Frank and honest about the lifestyle Guns led (women’s activists beware), he’s also candid as to the band’s implosion at the hands of lead singer Axl Rose. Mercurial and moody, Axl is described as Slash’s “fishing buddy, two guys who have nothing in common when they’re not fishing.”
Slash offers no insight as to Rose’s strange behavior, which may make for a nice moral high ground but makes for boring reading on a dynamic personality. Once and for all, Slash also douses the flames of any reunion talk. Besides, as he points out, he’s too busy rocking with his latest band, the very average Velvet Revolver.
While both memoirs are virtually devoid of any literary merit (but, come on, is that what anyone would be after with these offerings?), they are loaded with anecdotes of two of the three most important rock ‘n roll scenes (Seattle of the mid 1990s being the third) of modern history. At times, both Clapton and Slash seem to string together a bunch of little stories together, making for formulaic but thoroughly interesting reading.
Clapton played with just about everybody, and was always rumored to be joining this group or that, effectively making him a prodigy for hire. Slash’s outside collaborations are startling to the Guns layperson. In roughly a 10-year span, Slash cut tracks with everyone from Iggy Pop to Ray Charles, and was even Michael Jackson’s touring guitarist during the Black and White Tour.
Both also seem to reaffirm the rock adage that the classic tunes are the easiest to write. For example, “Layla” was written on the fly while just about every track on “Appetite for Destruction” was written in an afternoon. Slash and Axl’s ode to women, “Sweet Child O’ Mine,” was actually written by accident yet still hit No. 1 on the charts.
It’s also easy to take umbrage with the clarity of both memoirs.

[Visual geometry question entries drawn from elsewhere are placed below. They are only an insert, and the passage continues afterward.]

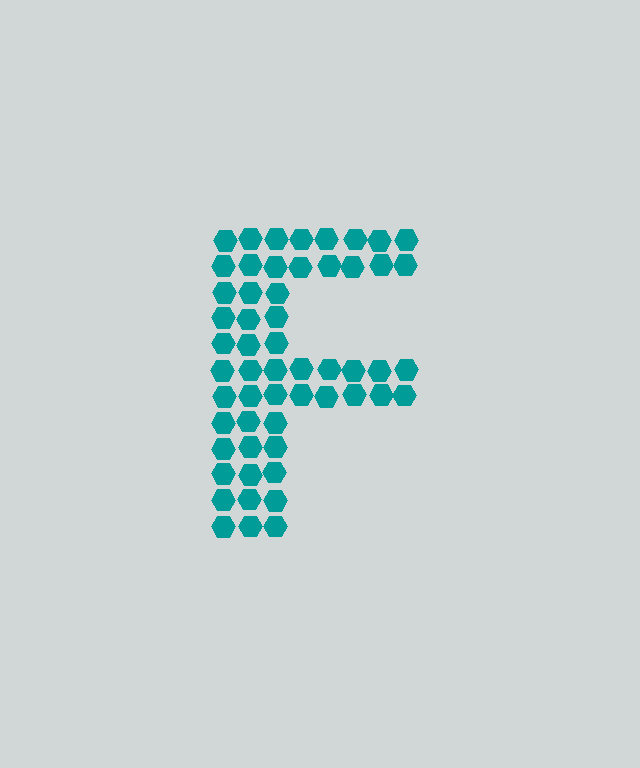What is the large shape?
The large shape is the letter F.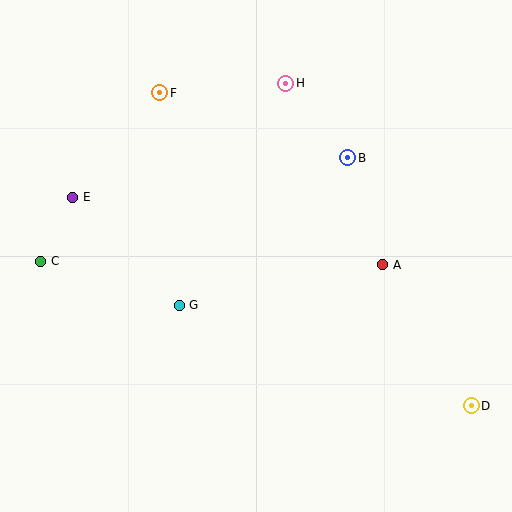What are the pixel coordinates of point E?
Point E is at (73, 197).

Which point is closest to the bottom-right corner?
Point D is closest to the bottom-right corner.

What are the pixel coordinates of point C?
Point C is at (41, 261).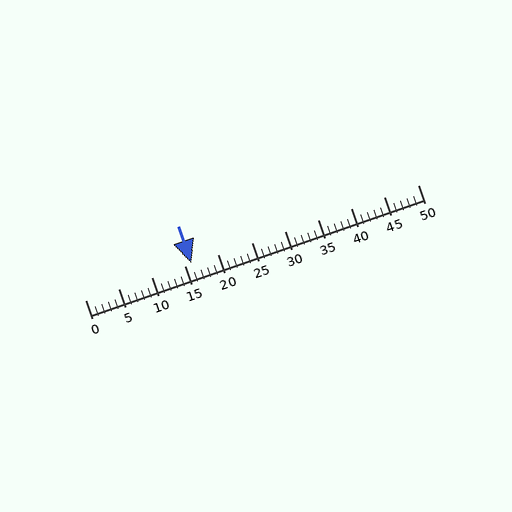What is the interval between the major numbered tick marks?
The major tick marks are spaced 5 units apart.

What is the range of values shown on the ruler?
The ruler shows values from 0 to 50.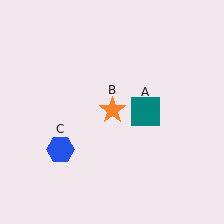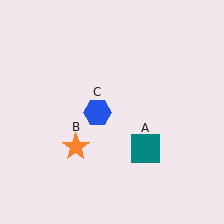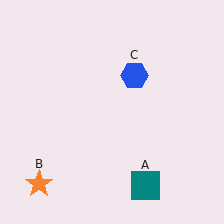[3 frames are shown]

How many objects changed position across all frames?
3 objects changed position: teal square (object A), orange star (object B), blue hexagon (object C).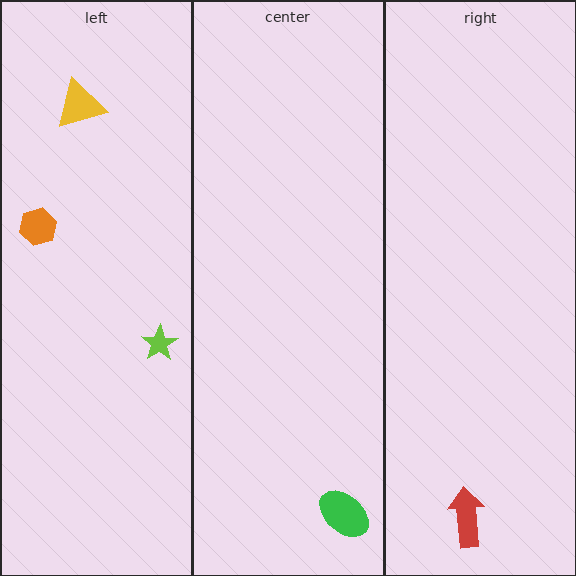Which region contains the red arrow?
The right region.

These icons make no secret of their drug habits, and admit to spending much of their free time hunched over coffee tables or locked in bathrooms consuming massive quantities of whatever was put in front of them. This begs the question, how can someone so dependent on illicit substances all the time provide a salient memoir? Hmmm.
Neither quite cop to the method used in David Crosby’s memoir issued last year. Crosby fully admitted to not remembering stretches of his life because of drugs. Clapton nor Slash are willing to concede that level of honesty.

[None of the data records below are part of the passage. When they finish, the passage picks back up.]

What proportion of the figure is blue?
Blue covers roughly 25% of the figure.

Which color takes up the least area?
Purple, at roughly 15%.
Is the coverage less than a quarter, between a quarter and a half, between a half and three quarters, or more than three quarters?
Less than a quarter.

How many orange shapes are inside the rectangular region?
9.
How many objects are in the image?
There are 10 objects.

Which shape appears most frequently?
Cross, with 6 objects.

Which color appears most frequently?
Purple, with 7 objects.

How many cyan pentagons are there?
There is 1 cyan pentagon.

Both, though, do conquer addiction after several tries. Clapton celebrates his cleanliness by opening his Crossroads treatment facility in the Caribbean. Slash opts for a cardio defibrillator surgically implanted in his chest. He also, astutely, notes this was a somewhat radical procedure at the time. Again, neither seem to take a firm anti-drug stance, which is troubling especially to the potential younger, impressionable readers.

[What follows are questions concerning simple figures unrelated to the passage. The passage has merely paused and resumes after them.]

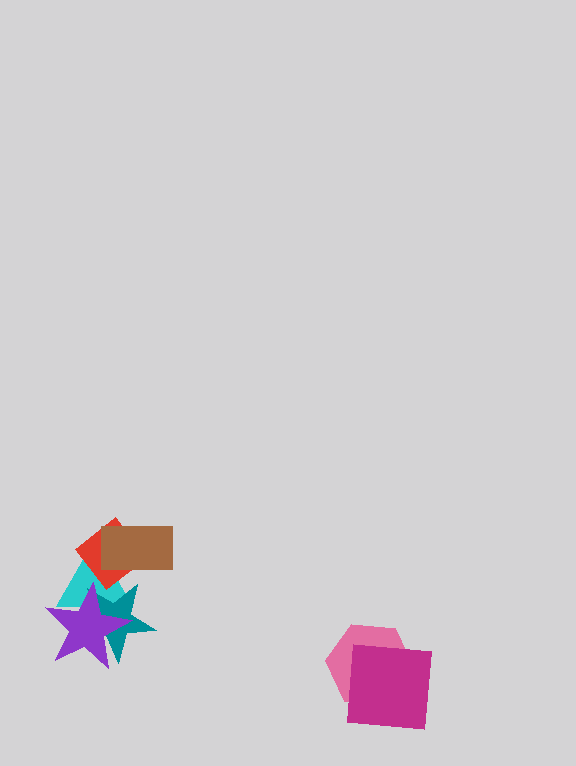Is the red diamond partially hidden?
Yes, it is partially covered by another shape.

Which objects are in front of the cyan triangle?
4 objects cover part of the cyan triangle: the red diamond, the brown rectangle, the teal star and the purple star.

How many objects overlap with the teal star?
2 objects overlap with the teal star.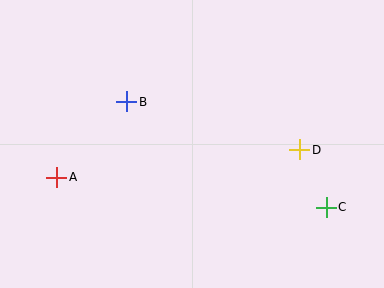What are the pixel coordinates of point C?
Point C is at (326, 207).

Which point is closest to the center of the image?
Point B at (127, 102) is closest to the center.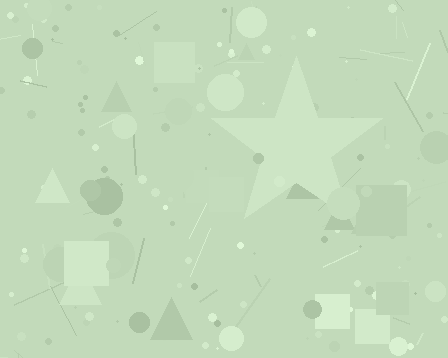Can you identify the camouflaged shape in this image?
The camouflaged shape is a star.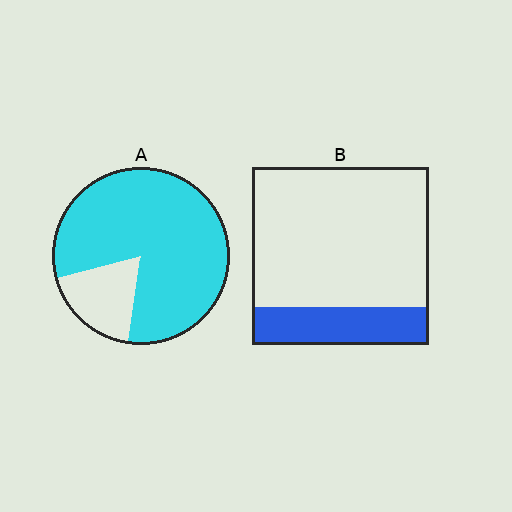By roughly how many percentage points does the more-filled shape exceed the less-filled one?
By roughly 60 percentage points (A over B).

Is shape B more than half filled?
No.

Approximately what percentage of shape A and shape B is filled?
A is approximately 80% and B is approximately 20%.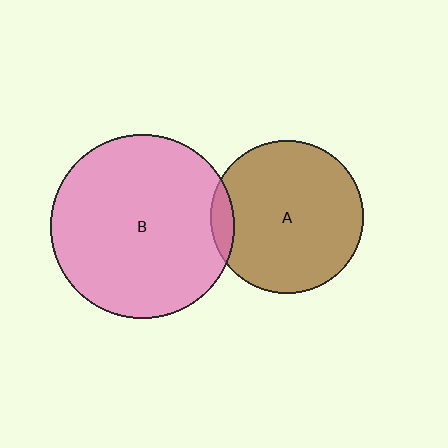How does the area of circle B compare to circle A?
Approximately 1.5 times.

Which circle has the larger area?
Circle B (pink).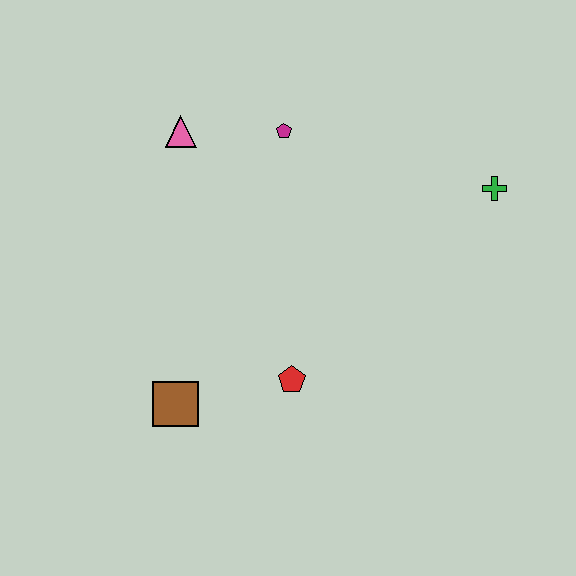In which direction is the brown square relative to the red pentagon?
The brown square is to the left of the red pentagon.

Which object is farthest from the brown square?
The green cross is farthest from the brown square.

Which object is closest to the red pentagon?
The brown square is closest to the red pentagon.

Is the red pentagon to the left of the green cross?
Yes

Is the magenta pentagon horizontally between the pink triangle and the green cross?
Yes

Slash’s memoir, however, suffers dearly from design flaws. The decisions to use random block print letters and randomly disperse photos throughout, as well as incorporate some of Slash’s, um, insightful essays/free verse poetry, are disappointing, and probably hurt the book’s credibility. However, it is nowhere nearly as gratuitous and ridiculous as the memoir just issued by Motley Crue founder Nikki Sixx.
Clapton is overtly concerned with his largesse, both musically and monetarily, which comes off as arrogant at times. Yes, you’re awesome and rich, we get it. He seems to want readers to understand just how vital he was, and still is.
Slash, meanwhile, understands that it’s meaningless to make compelling music if nobody hears it, making this an unofficial thank you to his legions of fans.
Both are now proud parents, at peace with their once reckless lifestyles and entirely at ease with their legacies. Sure, they’re older and wiser and, by both accounts, lucky to be alive, but they want you to know that they still indeed rock.
Stephen Bedford works at The Bookworm in Edwards.